Sempre me disseram que deveria ter sido actriz… Disfarçando o meu amor com o véu etéreo que surge dos sonhos, pensarias, se calhar, que estava completamente apaixonada por ti, cega para todos os teus outros movimentos… e estava mas, despindo o manto que é a ignorância que o coração cria comecei a reparar nos teus olhares para certas rapariguinhas. Pensavas que nada via mas uma mulher conhece muito bem quando o seu amado desvia a atenção nem que seja por segundos para admirar outra mulher mas elas nem isso eram… Faltava-lhes uma certa maturidade que os anos poderiam conceder e as rapariguinhas que parecias admirar eram apenas adolescentes que nada sabiam da vida e que estavam a dar os seus passos de modo a conhecer o seu corpo… e o de outros.

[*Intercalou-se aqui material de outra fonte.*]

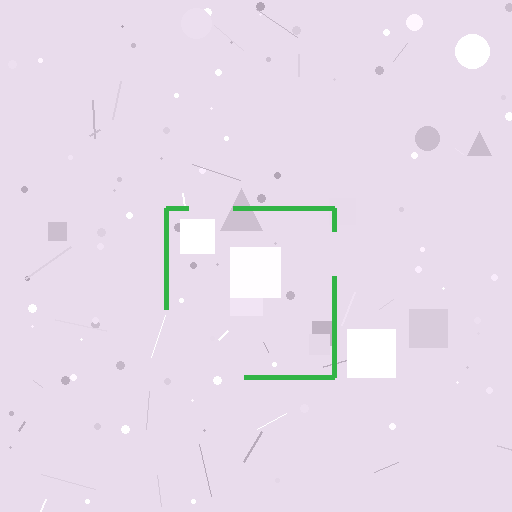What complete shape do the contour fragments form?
The contour fragments form a square.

Lembro-me da noite em que me encurralaste entre a inquietação e a desolação, a vontade de fugir de tudo o que era vida levando-me quase à loucura… Pensava antes que me amavas verdadeiramente mas não, apenas querias um pedaço de carne fresca, quente, sentires-te desejado e nem entendo o porquê de me teres levado contigo para esse baile de máscaras que mostrava que eras um sádico, um pervertido sem alguma moral. Como péssimo actor, tinhas uma condição que desprestigiava as palavras, esses poemas que criavas e que eram belos mas que não tinham alguma verdade, pois mereciam ser declamados por quem conhecia a justiça do coração. Maldito seja quem te deu o dom de embelezar os cenários mais áridos com a poesia que a tua alma não possuía!!!